Editorial 

The Guardian view on Britain’s choice 2015: the recovery

Editorial: A British economy that should be picking up pace instead appears to be slowing down. It’s time to ditch the vaunted economic plan, and try some new ideas
  
  

A lorry arrives at a construction site i
'The first guess at national income always relies more on factories and building sites, where the mood has been less content than in the service sector.' Photograph: Justin Tallis/AFP/Getty Images Photograph: Justin Tallis/AFP/Getty Images

A government that has weathered economic storms by imposing austerity feels sure that it has at long last steered the good ship Britain into calmer waters. It expects to be rewarded at the polls, too, but then one nasty rock of a statistic pierces through the hull, sinking the administration and all of its confident plans.

The year is not 2015 but 1970, and the prime minister not David Cameron but Harold Wilson. As for the killer number, it’s not the GDP figure, which on Tuesday revealed that the pace of the recovery had suddenly halved, but a spike in the May trade deficit, which Wilson sought to dismiss as swelled by “a couple of jumbo jets”. He might well have been right, too. The trade figures were later revised, with a surplus recorded for the first half of that year, and it is possible that Tuesday’s provisional output numbers could be revised upwards as well. The first guess at national income always relies more on factories and building sites, where the mood has been less content than in the service sector. It is certainly too early to conclude that the recovery has been snuffed out.

Mr Cameron could be vulnerable, however, if – by ploughing on with his promised upbeat pitch – he lapsed into Wilsonian complacency. Most of the time, most voters pay economic statistics no heed. When an odd nugget of news penetrates the consciousness that’s usually because it encapsulates some wider reality. In 1970, irrespective of one month’s imports and exports, it was pretty plain that Wilson’s talk about the “white heat” of technology had not transformed industry: Britain still struggled to pay its way in the world. In 2015, irrespective of one quarter’s precise GDP, it’s clear that the bounceback still lacks the spring that should be expected after an economy has hit the floor with such force. Downturns of the past have been followed by a burst of fast catch-up growth, but – while output remains well over 10% down on where it would have been on pre-crisis trends – the economy was moving at decidedly ordinary speed, even before Tuesday’s dismal news.
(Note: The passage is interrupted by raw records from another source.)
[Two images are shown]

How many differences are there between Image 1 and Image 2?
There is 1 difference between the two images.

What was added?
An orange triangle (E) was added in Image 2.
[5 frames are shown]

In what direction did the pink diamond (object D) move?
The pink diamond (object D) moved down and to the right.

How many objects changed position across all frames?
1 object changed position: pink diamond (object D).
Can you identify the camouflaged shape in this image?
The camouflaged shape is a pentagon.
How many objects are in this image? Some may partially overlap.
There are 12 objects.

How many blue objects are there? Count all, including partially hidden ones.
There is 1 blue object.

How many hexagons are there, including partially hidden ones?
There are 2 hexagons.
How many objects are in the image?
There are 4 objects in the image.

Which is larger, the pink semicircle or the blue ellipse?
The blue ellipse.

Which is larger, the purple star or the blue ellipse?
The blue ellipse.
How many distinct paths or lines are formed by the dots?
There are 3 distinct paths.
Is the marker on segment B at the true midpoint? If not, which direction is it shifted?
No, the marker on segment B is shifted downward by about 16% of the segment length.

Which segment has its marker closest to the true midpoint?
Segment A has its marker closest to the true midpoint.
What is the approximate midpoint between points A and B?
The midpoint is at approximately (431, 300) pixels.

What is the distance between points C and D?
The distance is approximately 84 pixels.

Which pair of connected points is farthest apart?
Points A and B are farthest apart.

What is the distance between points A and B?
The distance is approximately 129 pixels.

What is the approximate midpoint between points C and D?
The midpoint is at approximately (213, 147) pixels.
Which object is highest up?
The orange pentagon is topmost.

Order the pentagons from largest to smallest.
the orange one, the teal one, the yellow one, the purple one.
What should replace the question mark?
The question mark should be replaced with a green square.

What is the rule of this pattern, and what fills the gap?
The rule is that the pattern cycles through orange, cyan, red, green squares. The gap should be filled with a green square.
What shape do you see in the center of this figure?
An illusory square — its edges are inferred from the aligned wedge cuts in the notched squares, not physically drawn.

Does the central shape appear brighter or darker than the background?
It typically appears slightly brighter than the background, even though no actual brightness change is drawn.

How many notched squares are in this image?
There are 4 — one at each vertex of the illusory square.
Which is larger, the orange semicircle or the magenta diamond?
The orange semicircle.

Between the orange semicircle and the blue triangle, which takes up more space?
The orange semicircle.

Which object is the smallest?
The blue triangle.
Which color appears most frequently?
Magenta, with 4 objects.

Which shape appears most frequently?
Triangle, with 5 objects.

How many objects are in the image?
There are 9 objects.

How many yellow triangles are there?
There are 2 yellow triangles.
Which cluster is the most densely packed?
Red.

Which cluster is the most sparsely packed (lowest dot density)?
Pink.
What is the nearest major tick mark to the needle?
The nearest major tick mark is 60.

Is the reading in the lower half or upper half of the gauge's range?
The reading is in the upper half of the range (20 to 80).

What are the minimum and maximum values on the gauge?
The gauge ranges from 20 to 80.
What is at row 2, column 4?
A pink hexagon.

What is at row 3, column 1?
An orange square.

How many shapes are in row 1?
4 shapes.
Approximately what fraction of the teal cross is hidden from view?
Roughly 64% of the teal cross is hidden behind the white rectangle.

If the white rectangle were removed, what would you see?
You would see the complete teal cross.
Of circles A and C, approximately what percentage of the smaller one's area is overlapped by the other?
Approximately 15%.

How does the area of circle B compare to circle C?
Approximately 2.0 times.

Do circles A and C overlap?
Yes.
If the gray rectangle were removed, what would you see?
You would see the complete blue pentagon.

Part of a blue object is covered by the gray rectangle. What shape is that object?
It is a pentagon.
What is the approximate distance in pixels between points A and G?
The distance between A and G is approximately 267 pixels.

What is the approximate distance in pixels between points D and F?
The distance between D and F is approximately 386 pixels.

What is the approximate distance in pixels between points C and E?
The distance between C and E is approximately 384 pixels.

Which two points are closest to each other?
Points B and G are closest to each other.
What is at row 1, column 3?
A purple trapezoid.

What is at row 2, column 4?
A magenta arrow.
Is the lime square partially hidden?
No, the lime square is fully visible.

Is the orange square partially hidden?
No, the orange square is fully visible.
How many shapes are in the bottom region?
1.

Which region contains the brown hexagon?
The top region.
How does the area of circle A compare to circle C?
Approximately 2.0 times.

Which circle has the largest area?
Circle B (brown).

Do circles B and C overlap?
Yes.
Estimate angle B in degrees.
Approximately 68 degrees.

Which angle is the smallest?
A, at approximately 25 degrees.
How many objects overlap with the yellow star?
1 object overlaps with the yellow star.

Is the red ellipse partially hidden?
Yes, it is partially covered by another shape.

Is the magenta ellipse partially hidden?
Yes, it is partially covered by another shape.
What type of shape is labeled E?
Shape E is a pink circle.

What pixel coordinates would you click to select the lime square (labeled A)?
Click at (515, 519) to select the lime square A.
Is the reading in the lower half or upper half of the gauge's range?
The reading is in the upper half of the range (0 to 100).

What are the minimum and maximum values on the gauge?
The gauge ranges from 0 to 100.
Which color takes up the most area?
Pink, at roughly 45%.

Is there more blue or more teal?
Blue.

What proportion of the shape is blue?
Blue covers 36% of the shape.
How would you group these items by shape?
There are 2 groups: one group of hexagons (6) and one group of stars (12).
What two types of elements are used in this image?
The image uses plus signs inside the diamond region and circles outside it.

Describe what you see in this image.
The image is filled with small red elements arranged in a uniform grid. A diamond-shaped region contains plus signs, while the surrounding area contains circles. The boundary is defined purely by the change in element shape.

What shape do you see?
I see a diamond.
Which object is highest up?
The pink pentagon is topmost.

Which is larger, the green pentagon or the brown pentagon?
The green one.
A deft opposition, which Ed Miliband’s Labour party has not always been, would spend the remaining eight days of the campaign remorselessly reminding the voters of the disjunction between the chancellor’s budget-time boasts about running the speediest major economy on the planet and the sudden slowdown. It is an attack with promise, because it plays on pre-existing doubts about the statistics, which run as deep as they do because ordinary pay packets shrank for years after growth resumed. Labour should certainly try. Success, however, is not guaranteed because – and here’s one difference from 1970 – the coalition has played a brilliant blame game, pointing the finger back to Gordon Brown and his deficit whenever the hardship that played out under its watch is raised. The Wilson government was never able to finger Reggie Maudling, the previous Tory at the Treasury, who made a reckless “dash for growth”, for all of its woes in quite the same way.

Slow growth threatens to sharpen the already-nasty arithmetic of the next few years, which, as the Institute for Fiscal Studies warned on Tuesday, the Conservatives seem intent on solving by clobbering the poor. But whichever party prevails in the political game of the next few days could find disappointing growth is the most pressing problem it faces over the next several years. That, after all, has now been the clear and present danger in Britain’s truly dreadful productivity figures for years on end. Macroeconomic imbalances, ageing demographics and – some say – exhaustion of the more obvious opportunities that information technology affords may all conspire to apply the brakes.

In the hunt for a countervailing accelerator, the first task is to throw off George Osborne’s extreme austerity, but in looking towards more distant horizons, the Liberal Democrat emphasis on science could be just as important, as could Labour’s new interest in breaking open markets that are gripped by closed cartels. Mr Miliband’s sketchy but interesting manifesto proposals to overhaul City takeover rules to promote long-term investment could also help pick up pace down the road. Mr Osborne charges his predecessors with crashing a car that was hit by a juggernaut of a global crisis. It is now for him to explain why he stalled it.